Yad Vashem, offiziell: "Gedenkstätte der Märtyrer und Helden des Staates Israel im Holocaust", ist die bedeutendste Gedenkstätte, die an die nationalsozialistische Judenvernichtung erinnert und sie wissenschaftlich dokumentiert.

In Tel Aviv trifft die Gruppe aus Finkenwerder Schüler einer Highschool. Sie spielen gemeinsam israelische Sing- und Tanzspiele und reden später über den Nahost-Konflikt. "Die israelischen Schüler waren sehr nett. Sie wussten aber nur wenig über die eingeschränkte Bewegungsfreiheit der Palästinenser. Sie sagen, sie brauchen die Mauern und Zäune für ihre Sicherheit", sagt Dominik.

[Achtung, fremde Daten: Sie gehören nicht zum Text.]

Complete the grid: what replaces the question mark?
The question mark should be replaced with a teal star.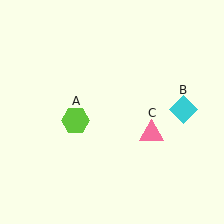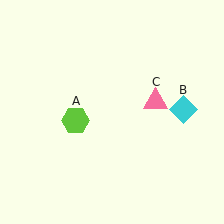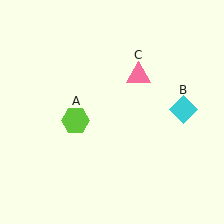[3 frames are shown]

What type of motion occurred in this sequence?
The pink triangle (object C) rotated counterclockwise around the center of the scene.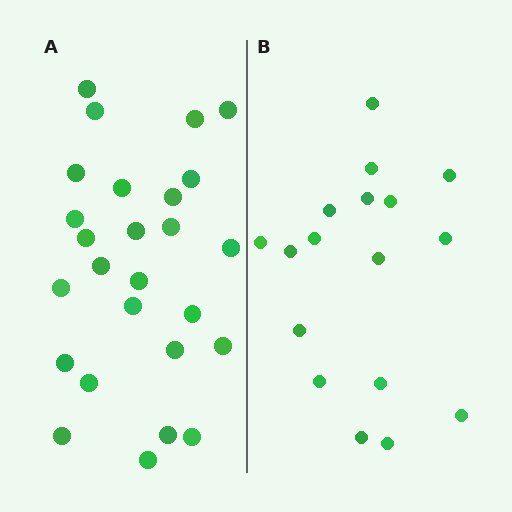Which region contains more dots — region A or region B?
Region A (the left region) has more dots.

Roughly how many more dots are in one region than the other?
Region A has roughly 8 or so more dots than region B.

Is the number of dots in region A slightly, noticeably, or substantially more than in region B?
Region A has substantially more. The ratio is roughly 1.5 to 1.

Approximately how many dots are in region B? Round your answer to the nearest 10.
About 20 dots. (The exact count is 17, which rounds to 20.)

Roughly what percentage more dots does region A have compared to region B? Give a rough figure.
About 55% more.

"Wir alle lieben dieses Land. Palästinenser und Israelis sind nette Menschen. Wir wollen einen kleinen Beitrag dazu leisten, dass die beiden Völker irgendwann einmal friedlich zusammenleben können", sagt Sybille Möller-Fiedler, 50. Sie koordiniert eine Ausstellung im Hamburger Rathaus unter dem Titel "Cartoons in Conflict" vom 7. bis zum 21. November. Weltweit renommierte Cartoonisten zeichnen ihre Sicht des israelisch-palästinensischen Konflikts - die Finkenwerder Schüler werden die Ausstellung mit Texten und Zeichnungen kommentieren.

Der Austausch wurde unterstützt durch die Norddeutsche Stiftung für Umwelt und Entwicklung, die Initiative Pasch des Auswärtigen Amtes, die Hamburger Schulbehörde, die Haspa und die Peter-Mehlmann-Stiftung.